Späte Vaterschaft verlängert womöglich das Leben des Nachwuchses - zu diesem Ergebnis kommen Wissenschaftler nach dem Vergleich von Erbgut-Strängen. Alte Väter vererben ihren Kindern demnach schützende Kappen in den Genen.
Vater und Kind: Lange Kappen im Erbgut

Vater und Kind: Lange Kappen im Erbgut

Foto: Corbis

Washington - Männer, die spät Vater werden, vererben ihren Kindern und Enkeln lange "Schutzkappen" an den Enden der Chromosomen. Eine Verkürzung dieser Telomere wird normalerweise mit Alterungsprozessen in Verbindung gebracht. Möglicherweise wirkten sich die langen Kappen bei den Nachkommen älterer Väter günstig auf deren Gesundheit oder gar ihr Überleben aus. Zu dieser Vermutung kommen Forscher im Wissenschaftsmagazin "PNAS"  nach der Analyse von Erbgut-Sequenzen, sogenannten Telomeren.

Telomere sind sich wiederholende DNA-Sequenzen an den Enden der Chromosomen. In fast allen Zellen verkürzen sich die Telomere bei jeder Zellteilung ein wenig. Je älter ein Mensch, desto kürzer sind deshalb normalerweise die Telomere seiner Chromosomen. Verkürzen sich diese Schutzkappen zu stark, findet keine Zellteilung mehr statt. In einer früheren Studie zeigten Wissenschaftler, dass ältere Menschen mit überdurchschnittlich kurzen Telomeren auch eine kürzere Lebenserwartung haben.
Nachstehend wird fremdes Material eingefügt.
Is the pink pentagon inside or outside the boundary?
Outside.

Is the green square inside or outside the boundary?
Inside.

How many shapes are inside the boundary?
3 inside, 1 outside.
Bei den Spermienzellen ist die Situation anders: In deren Chromosomen werden die Telomere mit zunehmendem Alter der Männer immer länger. Vermutlich liegt das an einer in den Hoden besonders hohen Aktivität des Enzyms Telomerase - dieses ist für den Aufbau der Telomere verantwortlich.

Beweis im Blut

Die Forscher um Dan Eisenberg von der Northwestern University (Evanston/US-Staat Illinois) untersuchten nun an einer großen, altersgemischten Gruppe auf den Philippinen, ob die Telomerlänge des Vaters die Telomerlänge bei Kindern und Enkelkindern beeinflusst.
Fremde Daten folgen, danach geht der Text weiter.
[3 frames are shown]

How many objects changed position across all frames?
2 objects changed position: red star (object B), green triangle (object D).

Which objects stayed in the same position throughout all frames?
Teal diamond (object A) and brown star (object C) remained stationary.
Um die Länge der Telomere in ihren Körperzellen zu bestimmen, entnahmen die Forscher den Versuchspersonen Blutproben. Dabei zeigte sich, dass die Telomerlänge bei den Kindern tatsächlich mit dem Alter des Vaters zum Zeitpunkt ihrer Geburt zusammenhing. Darüber hinaus hatten solche Kinder noch einmal längere Telomere, deren Großväter väterlicherseits spät Vater geworden waren. Das heißt, das Alter der Großväter - und damit die größere Telomerlänge - wirkte sich nicht nur auf dessen Kinder, sondern auch auf dessen Enkelkinder aus. Über die beiden Generationen addierte sich der Effekt sogar.
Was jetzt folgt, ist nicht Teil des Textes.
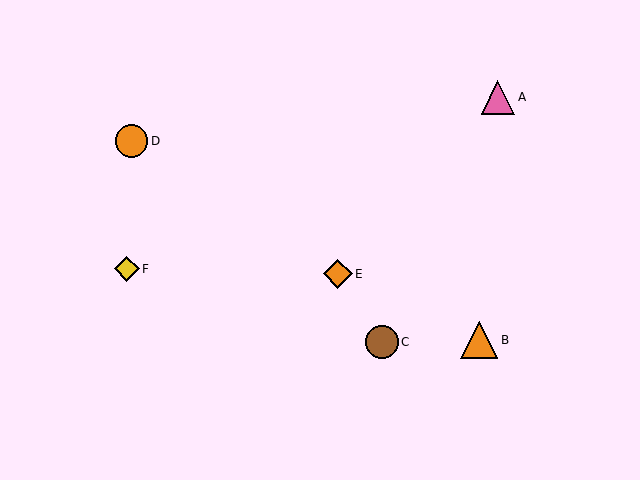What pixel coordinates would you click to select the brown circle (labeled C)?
Click at (382, 342) to select the brown circle C.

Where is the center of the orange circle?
The center of the orange circle is at (132, 141).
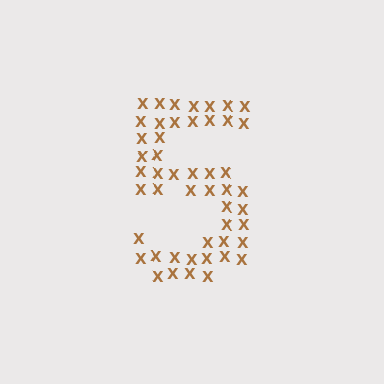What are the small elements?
The small elements are letter X's.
Mit jedem Jahr, das Väter später ein Kind bekommen hatten, wuchsen die Telomere, berichten die Forscher.

Ob sich die längeren Schutzkappen tatsächlich günstig auf die Gesundheit und die Lebenserwartung der Kinder und Kindeskinder auswirken, müsse jedoch weiter untersucht werden. Die Wissenschaftler spekulieren aber, dass die Verlängerung der Telomere in Gesellschaften mit einer geringen Sterblichkeit und eher späten Fortpflanzung die Lebenserwartung des Nachwuchses erhöht.